This file produces a set of basic quality checks to highlight potential issues in data collection. The survey used in this report is the 2018 Mozambique SDI survey.
To start, the following figures and tables will highlight missing values for a few of our key indicators. Ignore the fact that school knowledge, operational management, management skills, instructional leadership, and ECD scores are missing for now, as this information was not available fully in SDI.
Teacher absence is the most problematic, followed by infrastructure, inputs, and content knowledge.
Below the missings plot is a table of summary statistics for a few key indicators. This shows the min, 25th percentile, median, 75th percentile, max, mean, standard deviation, total number of schools, and number of schools with missing information for each variable. The underlying data is aggregated to the school, and the means reported are raw means, not weighted means, which will be produced in the report. These are meant to give a basic idea of the data.
| var | min | q25 | median | q75 | max | mean | sd | n | number_missing |
|---|---|---|---|---|---|---|---|---|---|
| 4th Grade Student Assessment | 1 | 13.000 | 25 | 47.5 | 87.0 | 32.043011 | 22.5968327 | 338 | 59 |
| Teacher Absence | 0 | 0.000 | 22 | 50.0 | 100.0 | 32.768340 | 35.2619269 | 338 | 79 |
| Teacher Assessment | 10 | 34.000 | 41 | 49.0 | 71.0 | 41.479554 | 11.4421220 | 338 | 69 |
| TEACH Pedagogy Score | 13 | 25.125 | 29 | 33.5 | 47.5 | 29.553309 | 6.3067589 | 338 | 63 |
| Basic Inputs | 0 | 1.000 | 2 | 2.0 | 3.0 | 1.793680 | 0.8029778 | 338 | 69 |
| Basic Infrastructure | 0 | 1.000 | 1 | 2.0 | 4.0 | 1.553232 | 0.8190358 | 338 | 75 |
In the following map below, users may click on specific provinces or regions to examine missing indicators. The slider controls the schools that appear based on the number of missing indicators.

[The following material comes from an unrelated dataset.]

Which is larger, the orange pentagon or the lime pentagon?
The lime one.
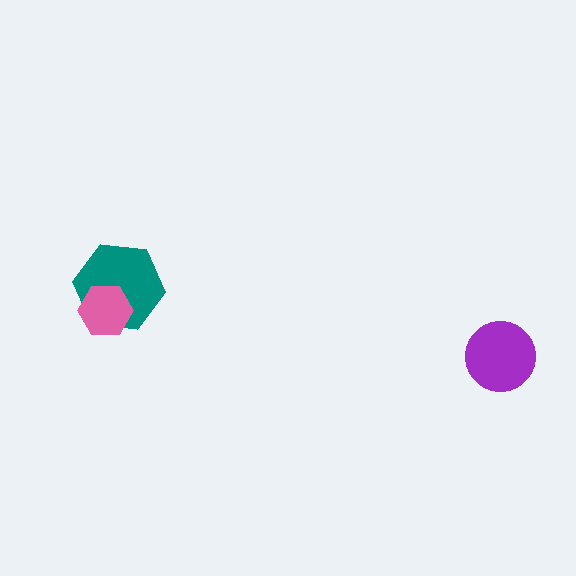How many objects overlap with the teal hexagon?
1 object overlaps with the teal hexagon.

For instance, sliding the slider to 4 will keep only schools that are missing four or more indicators, indicating a relatively severe missing data problem. In the future, I may also include checkboxes for specific survey supervisors, to examine if any particular supervisors have worse performance than others. I could also add filters by day the survey took place.

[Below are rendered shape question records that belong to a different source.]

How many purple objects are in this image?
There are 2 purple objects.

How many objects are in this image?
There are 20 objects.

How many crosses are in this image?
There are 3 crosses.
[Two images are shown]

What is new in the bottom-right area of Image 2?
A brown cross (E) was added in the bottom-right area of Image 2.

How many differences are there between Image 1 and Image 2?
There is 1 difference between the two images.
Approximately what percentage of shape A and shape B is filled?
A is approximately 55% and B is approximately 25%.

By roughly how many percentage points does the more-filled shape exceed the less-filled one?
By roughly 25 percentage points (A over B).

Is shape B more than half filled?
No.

The map is color coded. Green indicators, for instance, have no missing information on our key indicators: 4th grade student achievement, teacher absence, teacher content knowledge, teacher pedagogy (TEACH), basic inputs, and basic infrastructure ). Black indicators are missing all six indicators. More indicators can be added to this list, but for now in the SDI data this is what we could produce before our data collection.
In the following, we highlight schools that have outliers in terms terms of their practice indicators compared to their 4th grade learning outcomes. A simple model is estimated relating 4th grade student learning to our practice indicators: teacher absence, teacher content knowledge, teacher pedagogy (TEACH), basic inputs, and basic infrastructure. The learning outcomes are compared to predicted values from this model. For instance, if the school scores poorly on teacher absence, content knowledge, pedagogy, inputs and infrastructure and thus has a low predicted value for student achievement, but in fact has very high student achievement, it may signal a problem with the quality of the data for that school. This is meant to be merely a first check of the data, and does not necessarily indicate a problem.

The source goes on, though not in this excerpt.